Automic Workload Automation

View Only

Back to discussions

Expand all | Collapse all

Download files from a SFTP in parallel

1. Download files from a SFTP in parallel

0 Recommend
MarcoTizzoni604411
Posted Jul 05, 2017 09:43 AM

Reply Reply Privately
Hello,
we have to download a couple of thousands files from a remote SFTP server. We would like to parallelize the download on multiple servers to speed up the process.
I thought a possible implementation could be:
execute a ls command using the RA_FTP agent
parse the ls output to get the list of files in a variable
for each file trigger a file download
I could not get past the first point because the ls output is mixed with SSH debug information and parsing is hard and too easy too break.
Any hints on how to overcome the issue or other possible implementations?

Best,
Marco
2. Download files from a SFTP in parallel

0 Recommend
Anon Anon
Posted Jul 05, 2017 09:54 AM

Reply Reply Privately
If possible I would ask the provider of the files to send/upload a list of files with a defined name, this can be downloaded and further processed quite easy.
3. Download files from a SFTP in parallel

0 Recommend
MarcoTizzoni604411
Posted Jul 05, 2017 10:16 AM

Reply Reply Privately
Unfortunately this is not possible. :(
4. Download files from a SFTP in parallel

0 Recommend
Pete Wirfs
Posted Jul 05, 2017 11:31 AM

Reply Reply Privately
Your primary goal here is to speed up the download process of numerous files. Each RA-FTP job has a "number of transfer threads" option. Suggest you try some performance tests with a larger setting, and see if you can reach your performance goals that way?

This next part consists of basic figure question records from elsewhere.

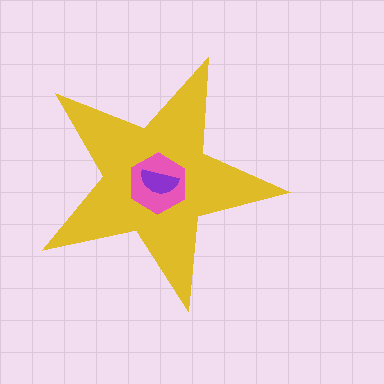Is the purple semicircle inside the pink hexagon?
Yes.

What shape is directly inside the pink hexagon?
The purple semicircle.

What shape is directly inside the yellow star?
The pink hexagon.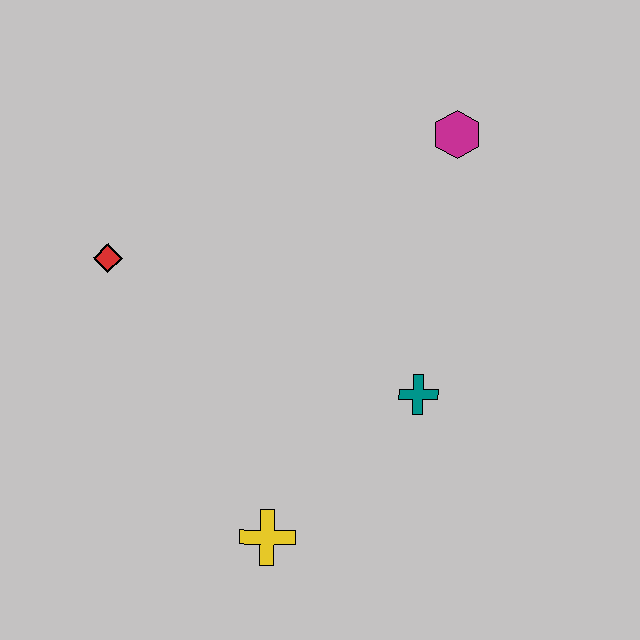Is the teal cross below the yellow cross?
No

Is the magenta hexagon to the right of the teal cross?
Yes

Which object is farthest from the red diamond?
The magenta hexagon is farthest from the red diamond.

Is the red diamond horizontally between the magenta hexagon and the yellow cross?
No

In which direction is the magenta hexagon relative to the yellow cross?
The magenta hexagon is above the yellow cross.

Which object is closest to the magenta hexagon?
The teal cross is closest to the magenta hexagon.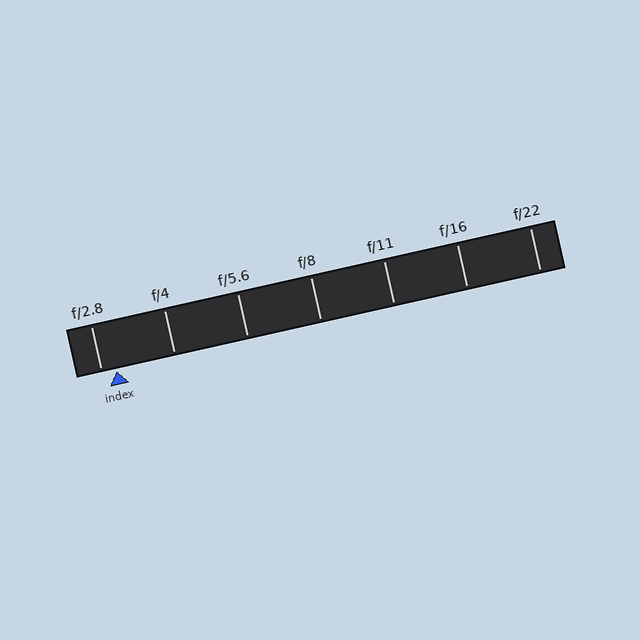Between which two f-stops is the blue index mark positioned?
The index mark is between f/2.8 and f/4.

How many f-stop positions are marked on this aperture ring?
There are 7 f-stop positions marked.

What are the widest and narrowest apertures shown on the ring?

To find this setting, go to the "FTP" tab, and on the "Command Sequence" title bar, go to the upper right corner and find the "job settings" option.

From RA-FTP help;
"Limits parallel processing when wildcards are used. Default value is 2."
5. Download files from a SFTP in parallel

0 Recommend
MarcoTizzoni604411
Posted Jul 10, 2017 11:04 AM

Reply Reply Privately
Thanks Pete,
that could be an approach, however we wanted to be flexible and be able to scale if we need to add more hosts in the future.
6. Download files from a SFTP in parallel

0 Recommend
Carsten Schmitz
Posted Jul 17, 2017 12:02 PM

Reply Reply Privately
Hi,

So you want to spread the action of downloading these files over multiple servers? That would imply that the bottleneck you're trying to address is the I/O on the downloading server itself, and not the actual network link. While possible, this is a rather unusual scenario. Are you sure about this?

Not to impose, but unless you are, I'd start by identifying the bottleneck. Especially with huge numbers of small files, ftp, scp and to some extend also sftp can be orders of magnitude to slow (not considering the RA agent, just by virtue of the protocols and file handling). If you're on UNIX or otherwise able (i.e. with a windows port), and have full SSH access on the remote side, I'd run a benchmark outside of UC4 with something like rsync, or even pipe your stuff through tar on the remote and local end. That might already solve much of your problem. That, or look into a potential I/O problem on that current server :)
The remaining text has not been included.